33. I recognise the position stated by Achode J in the case of MARTHA WANJIIRU KIMATA AND ANOR VS DORCAS WANJIRU AND ANOR(2015)eKLR while citing the infamous case of VIRGINIA EDITH WAMBUI OTIENO VS JOASH OCHIEN’G OUGO AND ANOR [1987]eKLR which stated that:-
34. It is now settled law that where the issue of place of burial is to be decided by a court is a court of law; the court relies on customary law to establish the place of burial”.

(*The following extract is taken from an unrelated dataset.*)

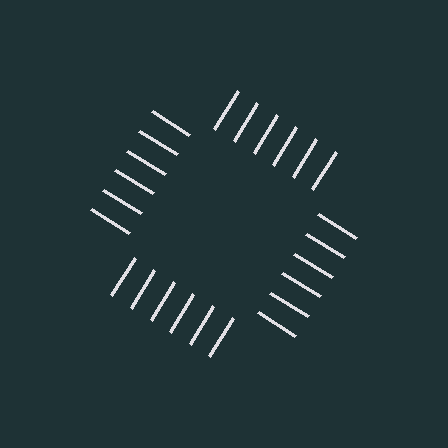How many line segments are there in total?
24 — 6 along each of the 4 edges.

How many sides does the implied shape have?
4 sides — the line-ends trace a square.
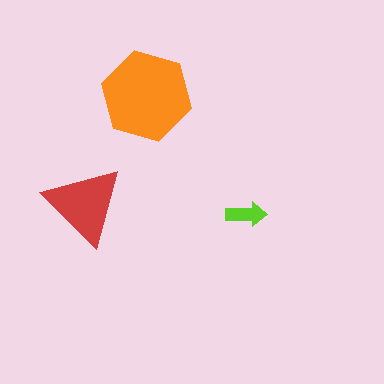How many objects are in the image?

35. This position was also amplified by Ojwang, J (as he then was, in the case of RUTH WANJIRU NJOROGE VS JEMIMAH NJERI NJOROGE AND ANOTHER [2004] eKLR that:
“In the social context prevailing in the country, the person who is first in line of duty in relation to the burial of any deceased person is the one closest to the deceased in legal terms. Generally the marital union will be found to be the focus of the closest chain of relationships touching on the deceased. And therefore it is only natural that the one who can prove this fundamental proximity in law to the deceased, has the colour of right of burial, head of any other claimant” [emphasis mine].

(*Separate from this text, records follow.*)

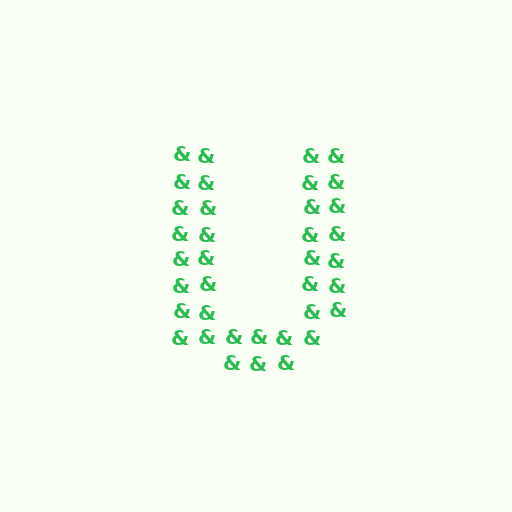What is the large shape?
The large shape is the letter U.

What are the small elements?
The small elements are ampersands.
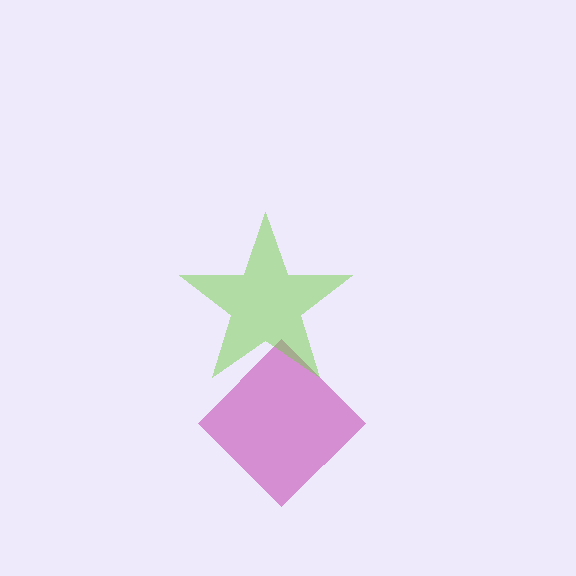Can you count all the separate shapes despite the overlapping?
Yes, there are 2 separate shapes.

36. Interesting enough in the case of EDWIN OTIENO OMBAJO VS MARTIN ODERA OKUMU Civil Appeal No 209 of 1996 (Nairobi) the Court of Appeal observed that when a dispute arises as to whether one party should bury the deceased, the court must look beyond the fact of marriage, and consider the circumstances of the case, the conduct and attitude of the person claiming such rights, towards the deceased, to determine whether such claim is deserved.
37. In the present situation certainly by conduct and by inclination, the deceased’s heart and spirit was with the appellant. She had left the respondent 7 years ago and for all practical purposes she had moved on with her life, consorting with another man. Morally the right thing to do would be to allow the one person who gave her love and companionship, the right to lay her to her final rest and at a place where he can occasionally pay homage at his convenience.

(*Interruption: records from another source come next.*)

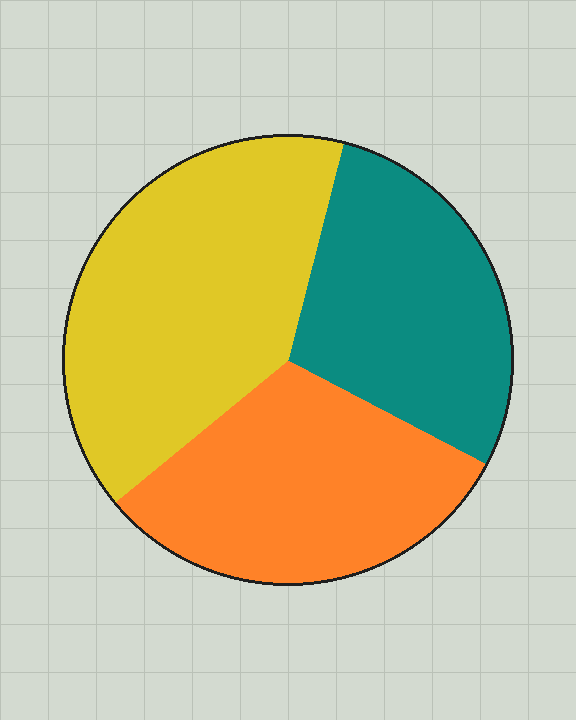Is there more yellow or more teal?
Yellow.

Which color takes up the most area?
Yellow, at roughly 40%.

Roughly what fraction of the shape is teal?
Teal takes up about one quarter (1/4) of the shape.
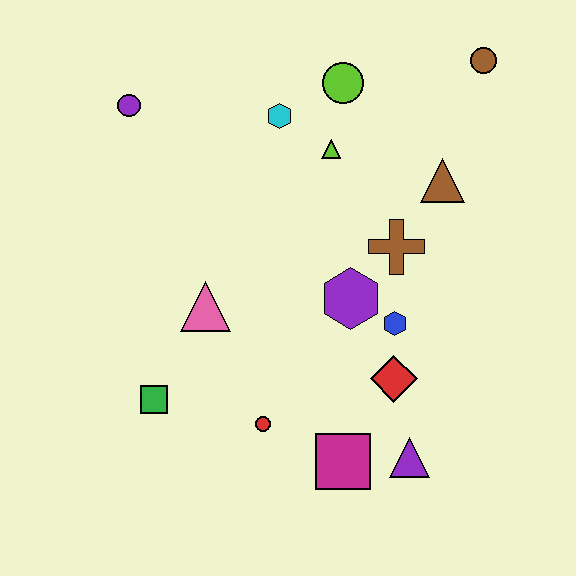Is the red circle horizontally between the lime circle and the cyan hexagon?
No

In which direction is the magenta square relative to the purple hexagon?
The magenta square is below the purple hexagon.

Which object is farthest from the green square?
The brown circle is farthest from the green square.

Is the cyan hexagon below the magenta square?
No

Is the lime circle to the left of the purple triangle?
Yes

38. However, the law is indeed an ass, and legally the marriage recognised by law and tradition is the first one with the respondent. This is where this case inches towards the APELI VS BULUKU case cited as in that matter the major concern was whether the deceased by his conduct, and declaration, governed by Bukusu tradition or the Christian principles in determining his place of burial. In this present case, the deceased by her conduct generally observed Luo custom and so it is that in Luo custom he who pays the piper calls the tune. The man who first married her was not given a return of the dowry, so he takes the centre stage. Despite the dowry payments by the appellant and the 7 year period of cohabitation, legally the deceased did not have capacity to contract another marriage. Whereas DW2 may have been untruthful in so many other things but I think on the proposition that her daughter wished to be buried where the Appellant was going to set up a home for her, there is a probability that it is true….going by her past conduct. The deceased did not want anything to do with respondent in life, so why take advantage in death?
39. So would a dead marriage now resuscitate simply so as to give life to the respondent’s desire to bury a woman he had not lived with for 7 years? I am inclined to the Court of Appeal’s view that there are instances where the court must look beyond the marriage and consider the conduct of the parties. To do otherwise would be placing the deceased in bondage which she had run away from, whether voluntarily or by the respondent’s design. It is on account of this that I say the one who pays the piper may not always call the tune of the music, and the decision of the trial court be and is hereby quashed. It is only fair and just that the appellant be allowed to collect the remains of E A Ofor burial.